In her early years, Alethia Browning Tanner sold vegetables in a produce stall near President’s Square – now known as Lafayette Square – in what is now Northwest Washington, D.C.

According to the D.C. Genealogy Research, Resources, and Records, Tanner bought her freedom in 1810 and later purchased several relatives’ release.

She was the first woman on the Roll of Members of the Union Bethel AME Church (now Metropolitan AME Church on M Street), and Turner owned land and a store at 14th and H Streets, which she left to her nephews – one of whom later sold the property for $100,000.

Named in her honor, the Alethia Tanner Park is located at 227 Harry Thomas Way in Northeast DC.

The park sits near the corner of Harry Thomas Way and Q Street and is accessible by foot or bike via the Metropolitan Branch Trail, just north of the Florida Ave entrances.

“The first Council legislative meeting of Black History Month, the Council took a second and final vote on naming the new park for Alethia Tanner, an amazing woman who is more than worthy of this long-delayed recognition,” Ward 5 Councilman Kenyan McDuffie said in 2020 ahead of the park’s naming ceremony.

“[Her upbringing] itself would be a remarkable legacy, but Ms. Tanner was also active in founding and supporting many educational, religious, and civic institutions,” McDuffie remarked.

“She contributed funds to start the first school for free Black children in Washington, the Bell School.

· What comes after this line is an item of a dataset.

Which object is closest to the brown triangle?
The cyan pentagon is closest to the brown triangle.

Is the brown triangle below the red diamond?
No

Feeling unwelcome at her predominately segregated church, she & other church members founded the Israel Bethel African Methodist Episcopal Church. When the church fell on hard times and was sold at auction by creditors, she and her family stepped in and repurchased the church.”

Born in 1781 on a plantation owned by Tobias and Mary Belt in Prince George’s County, Maryland, historians noted that Tanner had two sisters, Sophia Bell and Laurena Cook.

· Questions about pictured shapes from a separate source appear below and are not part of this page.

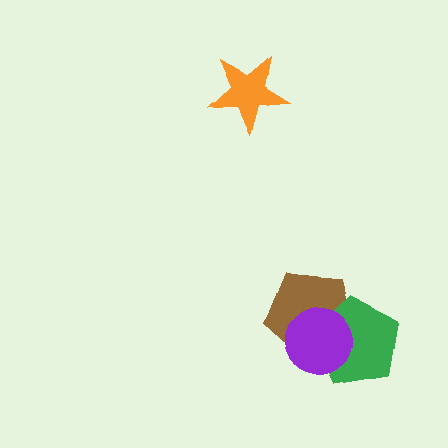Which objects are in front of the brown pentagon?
2 objects cover part of the brown pentagon: the green pentagon and the purple circle.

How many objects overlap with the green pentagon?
2 objects overlap with the green pentagon.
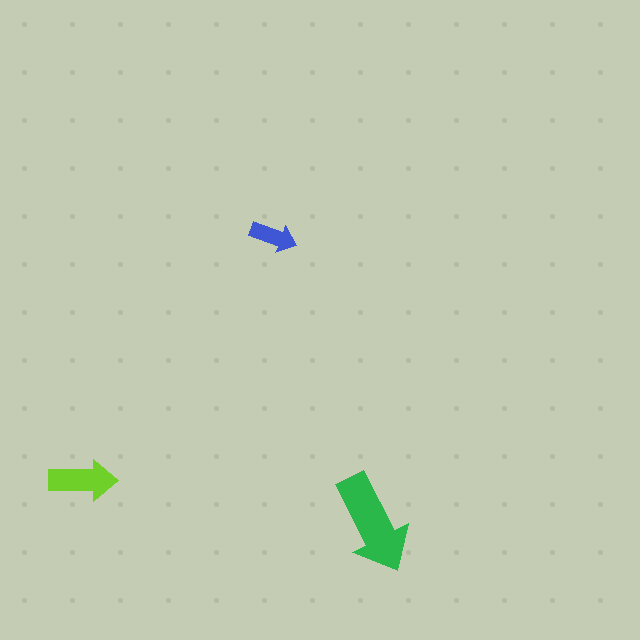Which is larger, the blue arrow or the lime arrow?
The lime one.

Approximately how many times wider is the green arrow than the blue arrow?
About 1.5 times wider.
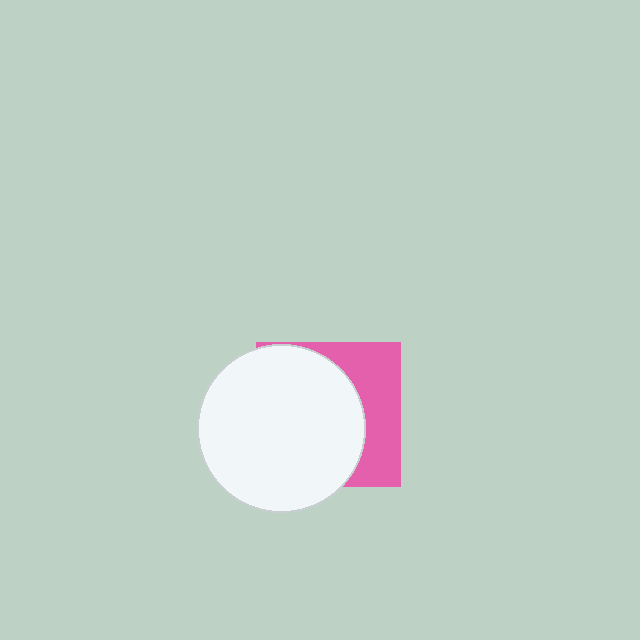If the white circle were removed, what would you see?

“Upon the death of Mary Pratt (Tobias had predeceased his wife) in 1795, the plantation, known as Chelsea Plantation, was inherited by their daughter Rachel Belt Pratt,” historians wrote.

“Mary Belt’s will stipulated that Laurena be sent to live with a sibling of Rachel Pratt’s while Sophia and Alethia were to stay at the Chelsea Plantation.”

Tanner sold vegetables at the well-known market just north of the White House in Presidents Park. It is possible – and probable – she met Thomas Jefferson there as he was known to frequent the vegetable markets there along with other prominent early Washingtonians, according to historians at attacksadams.com. 

“There are also White House records suggesting she worked for Thomas Jefferson in some capacity, likely doing various housework tasks,” the researchers determined.

Tanner saved enough money to purchase her freedom in 1810. “The total amount, thought to have been paid in installments, was $1,400. In 1810, $1,400 was a significant amount; about the equivalent of three years’ earnings for an average skilled tradesperson,” attucksadams.com researchers surmised.

“Self-emancipation was not an option for all enslaved peoples, but both Alethia and her sister Sophia were able to accomplish this, almost entirely through selling vegetables at the market,” the researchers continued.

“Alethia Tanner moved to D.C. and became one of a significant and growing number of free Black people in the District. In 1800, 793 free Black people were living in D.C.

By 1810, there were 2,549, and by 1860, 11,131 free Black people lived in D.C., more than the number of enslaved peoples.”

Historians wrote that beginning at about 15 years after securing her manumission, Alethia Tanner worked to purchase the freedom of more than 20 of her relatives and neighbors, mostly the family of her older sister Laurana including Laurana herself, her children, and her grandchildren.

All in all, Tanner would have paid the Pratt family well over $5,000. All accomplished with proceeds from her own vegetable market business, they concluded.

“Alethia Tanner, it’s an amazing story of resilience, hard work, and perseverance,” D.C. Department of Parks and Recreation Director Delano Hunter said at the park’s dedication.

“I just learned about this history through this, so it shows how when you name a park, you really educate people on the historical significance.”